With the 2 party quagmire and "electoral college" nonsense that imho has
basically stalled the US govt in an endless corporatocracy, worrying about the
primaries is like worrying that the lines aren't painted straight on the
Tacoma Narrows bridge.

------
jackdied
1) Yes, this doesn't belong on YC

2) Superdelegates are supposed to make the kind of calculations you are
suggesting. They have a big advantage in that they vote last so they know the
most up-to-date breakdowns of the individual states. Superdelegates are immune
to the cross-party registration (Rep voting in Dem primary) and are more
likely to listen to actuarial opinion - you could provide the same info to the
voting public but it wouldn't change votes much. That's the theory of
Superdelegates anyway.

------
jellicle
A) inappropriate for a site called "Hacker News".
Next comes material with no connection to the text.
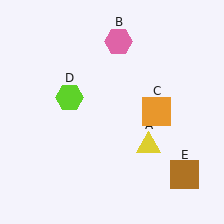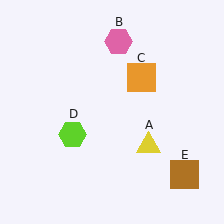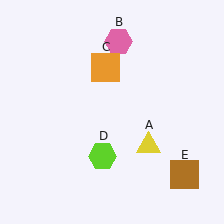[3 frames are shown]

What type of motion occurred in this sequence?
The orange square (object C), lime hexagon (object D) rotated counterclockwise around the center of the scene.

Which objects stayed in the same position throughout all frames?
Yellow triangle (object A) and pink hexagon (object B) and brown square (object E) remained stationary.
B) You don't understand the problem, so you can't ask the right questions.
There are just over 4000 Democratic primary delegates, total. There are just
under 2400 Republican primary delegates, total. Thus the Democrats have about
1 and 2/3 delegates per Republican delegate. HOWEVER. Mississippi, which just
voted, has a total of 40 Democratic delegates and 39 Republican delegates.
What? Why don't the Democrats have 1 and 2/3 times the number of Republican
delegates?

The answer is that the states are ALREADY weighted. They are weighted so that
reliable states have more weight, and unreliable states have less. So the
Republicans want more (proportionally) delegates from Mississippi than the
Democrats do, because Mississippi is a red state whose votes they will need in
the Presidential election. If we take Massachusetts, the Republicans have 40
delegates total, and the Democrats have 121 - because it's a blue state. If we
take Ohio, a swing state, it's 181 to 88, which is 1.8 to 1, pretty close to
the "proper" delegate ratio.

That is: the states ARE weighted, they are weighted exactly opposite to the
manner that you propose, and you have absolutely no power or influence to
change that weighting unless you start your own political party.